Parfois, j’ai rien à dire.

24 août

Je ne sais absolument pas de quoi je vais vous parler. J’ai juste super envie d’écrire depuis ce matin.

Peut-être qu’en regardant fort fort mon écran, ça va venir.

Non.

Peut-être qu’en écoutant David Bowie, ça va venir.

Non.

(Je ne connais pas l’oeuvre du Monsieur, que son make up).

J’ai pas super envie, non plus, de vous parler de l’ascenseur émotionnel que je subis depuis ce matin, mais je suis passée par l’énervement, la tristesse, le ressentiment, l’amour et la reconnaissance. Tout ceci avant 13h00. Sans parler que mon taux d’oestrogène est à son max, rapport à l’arrivée des Anglais imminente. Globalement, j’ai envie de péter la gueule à tout le monde, surtout aux designers de jean qui ne prévoient pas de bouton supplémentaire pour cette période du mois, en fumant des malbaks light et en buvant du vieux rhum ambré.

Telle que vous me voyez, je suis probablement la meuf la moins fresh de France et de Navarre : jean troué, marcel blanc, hoodie, pas coiffée, pas maquillée.
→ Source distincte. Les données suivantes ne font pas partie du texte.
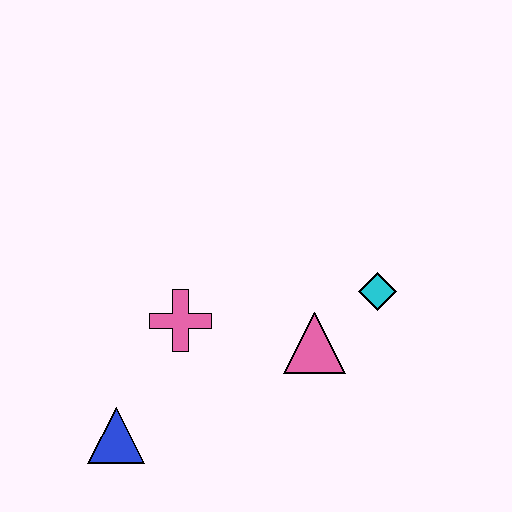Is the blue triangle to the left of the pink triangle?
Yes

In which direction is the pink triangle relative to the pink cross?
The pink triangle is to the right of the pink cross.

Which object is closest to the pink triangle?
The cyan diamond is closest to the pink triangle.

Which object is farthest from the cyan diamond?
The blue triangle is farthest from the cyan diamond.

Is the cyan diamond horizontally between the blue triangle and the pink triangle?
No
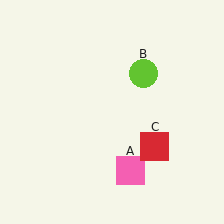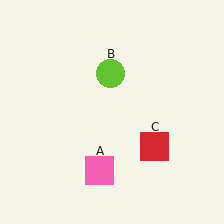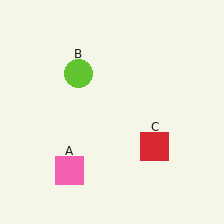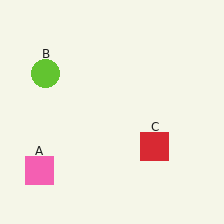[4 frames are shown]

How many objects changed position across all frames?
2 objects changed position: pink square (object A), lime circle (object B).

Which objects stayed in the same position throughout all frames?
Red square (object C) remained stationary.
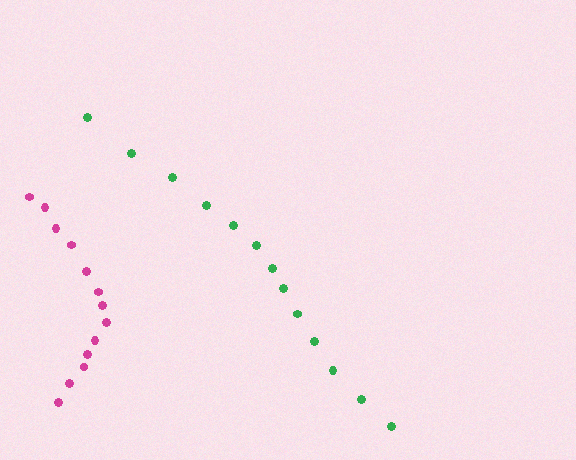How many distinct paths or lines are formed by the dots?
There are 2 distinct paths.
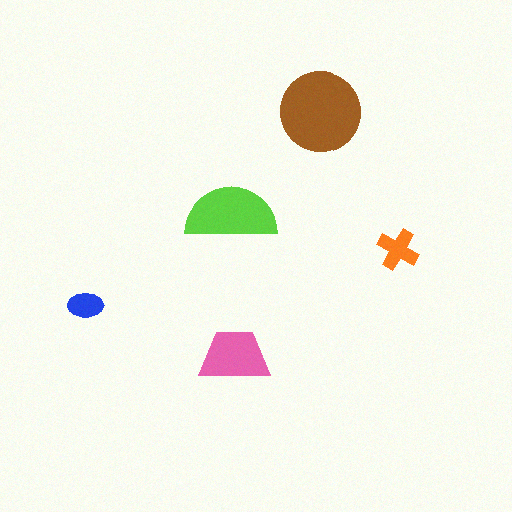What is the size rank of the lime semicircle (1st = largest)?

Parait que je suis belle au naturel (on m’en fait avaler des couleuvres, quand je suis fatiguée).

Plus tôt dans la journée, pour des raisons que je tairais, j’ai commencé à lister mes anecdotes du passé, toutes ces conneries que j’ai faites durant la décennie précédente. Arrivée à deux douzaines, j’ai commencé à paniquer. On est cons quand on a 20 ans, mais qu’est-ce qu’on kiffait. Pas un soir ne se passant sans que je repousse les limites de la trashitude ou que je me mette en (vrai) danger. J’ai pas su mettre mes 2 arrestations pour attentat à la pudeur, non plus, dans la liste. C’est la première fois que l’on me mettait des menottes (en dehors d’un lit s’entend).

Putain j’me rappelle pas pourquoi j’ai commencé à vous parler de ça.

Anybref.

Ah si, je voudrais ressembler à ça, un jour. (c) Margaux Motin.

Et j’aimerai bien qu’on me prenne en photo aussi, mais genre jolie, pas pute à coke, quoi. Un truc avec de l’émotion.

J’ai vraiment pas de sujet percutant, aujourd’hui. Mais ça va revenir, finalement, l’angoisse de la page blanche, quand on la rempli, ça passe.

Sur ces entrefaites, bon week-end mes frères rastafaray.